When a party does not have the financial means to pay for his or her own attorney’s fees and associated costs (e.g. Filing fee; deposition costs, etc.), then the court may look at the financial resources of both parties to determine if the other party does have the financial ability to pay reasonable fees and costs for the other. For example, A has been a homemaker and cared for the children during the fifteen (15) year marriage and B has been the breadwinner and makes approximately $200,000 per year. When A decides to file for divorce, A does not have income available that is nonmarital at the time of filing for the divorce. A feels that an attorney is necessary in the divorce and hires an attorney and files for divorce, which has a cost of $409 in Jacksonville and a cost is associated with serving B the divorce papers. A’s attorney can request, in the petition for divorce and with a request and motion for temporary needs, that B pay for A’s reasonable attorney’s fees during the divorce and at the end. The court would look at the financial situation of both parties and determine if A is in need of B paying A’s attorney’s fees and costs and whether B has the financial ability to do so.

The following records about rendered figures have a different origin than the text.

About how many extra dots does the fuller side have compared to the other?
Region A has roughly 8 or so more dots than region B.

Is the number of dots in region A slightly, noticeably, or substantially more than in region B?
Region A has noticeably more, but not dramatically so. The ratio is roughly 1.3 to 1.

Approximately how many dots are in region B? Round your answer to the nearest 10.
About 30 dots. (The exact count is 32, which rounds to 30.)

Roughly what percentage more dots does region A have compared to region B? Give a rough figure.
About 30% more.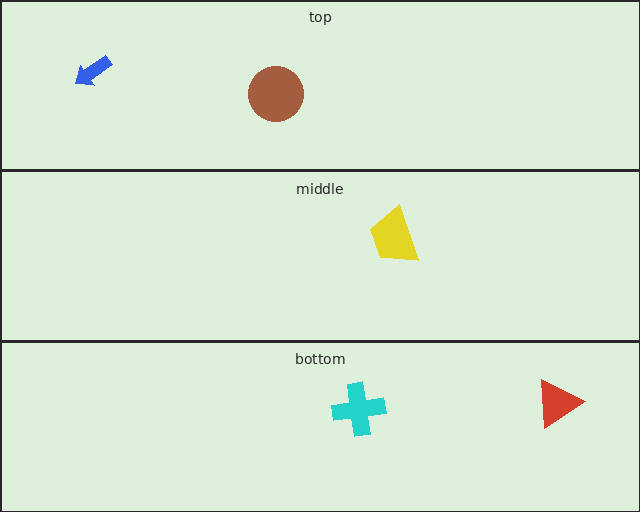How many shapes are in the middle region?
1.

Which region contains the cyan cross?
The bottom region.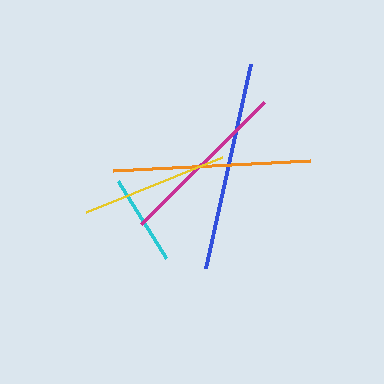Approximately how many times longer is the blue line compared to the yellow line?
The blue line is approximately 1.4 times the length of the yellow line.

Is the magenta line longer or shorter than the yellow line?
The magenta line is longer than the yellow line.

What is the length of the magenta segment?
The magenta segment is approximately 173 pixels long.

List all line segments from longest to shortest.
From longest to shortest: blue and orange (about equal), magenta, yellow, cyan.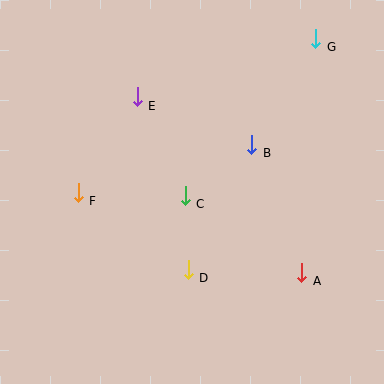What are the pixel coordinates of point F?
Point F is at (78, 201).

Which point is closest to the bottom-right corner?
Point A is closest to the bottom-right corner.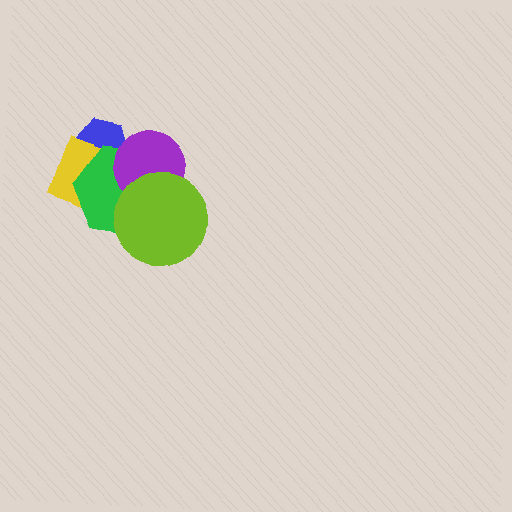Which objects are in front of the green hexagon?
2 objects cover part of the green hexagon: the purple circle and the lime circle.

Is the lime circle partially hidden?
No, no other shape covers it.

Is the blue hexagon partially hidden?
Yes, it is partially covered by another shape.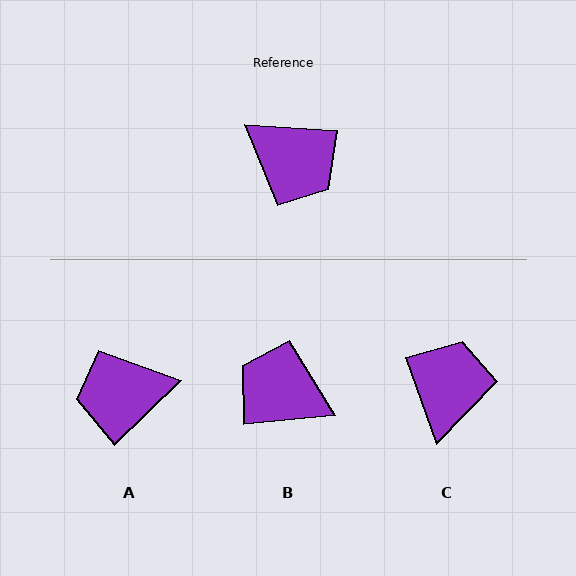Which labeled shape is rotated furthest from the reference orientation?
B, about 170 degrees away.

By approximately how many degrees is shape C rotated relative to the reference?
Approximately 114 degrees counter-clockwise.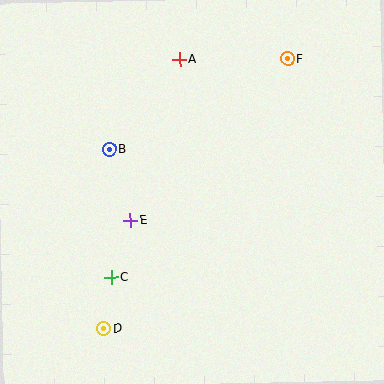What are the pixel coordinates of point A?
Point A is at (180, 59).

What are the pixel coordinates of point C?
Point C is at (111, 277).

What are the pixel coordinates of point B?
Point B is at (110, 149).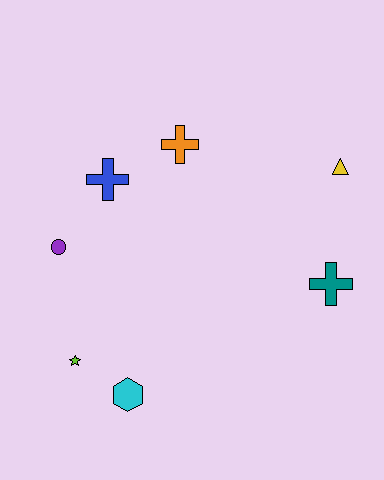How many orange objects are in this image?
There is 1 orange object.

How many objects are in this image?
There are 7 objects.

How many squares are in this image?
There are no squares.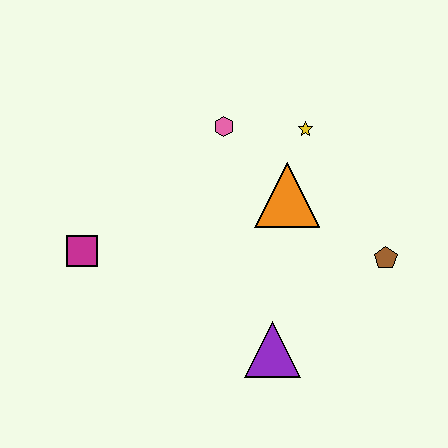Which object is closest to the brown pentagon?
The orange triangle is closest to the brown pentagon.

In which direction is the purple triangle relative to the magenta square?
The purple triangle is to the right of the magenta square.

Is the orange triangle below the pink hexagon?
Yes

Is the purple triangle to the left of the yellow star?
Yes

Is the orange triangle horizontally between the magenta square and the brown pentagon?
Yes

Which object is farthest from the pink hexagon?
The purple triangle is farthest from the pink hexagon.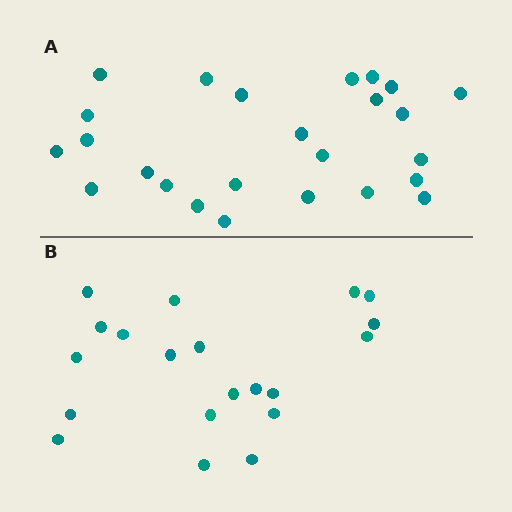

However, if the reason for the case is the inaction or failure to comply with the court’s prior order by the needing party, and the court rules against the needing party, then often times the other party will not be required to pay attorney fee’s and costs for defending the action. For example: A is awarded child support in the original divorce order to be paid by B. A has more money than B due to an inheritance of $100,000.00, which is and was nonmarital, and B makes $30,000 per year. A hires an attorney and files a Motion for Contempt against B for failure to comply with the court order. B requests attorney’s fees and costs to defend against the action. The court finds that B has not complied with the order and is, therefore, in contempt of court. The court does not have to award B attorney’s fees since B’s own actions lead to the hearing and need for attorneys. In fact, B could be on the hook, if shown that B has the ability to contribute to A’s attorney’s fees, to pay back to reasonable attorney’s fees incurred as a result of B’s actions.
You should speak with an attorney about your rights and options in a divorce or other family law proceeding to make certain that you request the court provide you with reasonable fees and costs or defend against the request.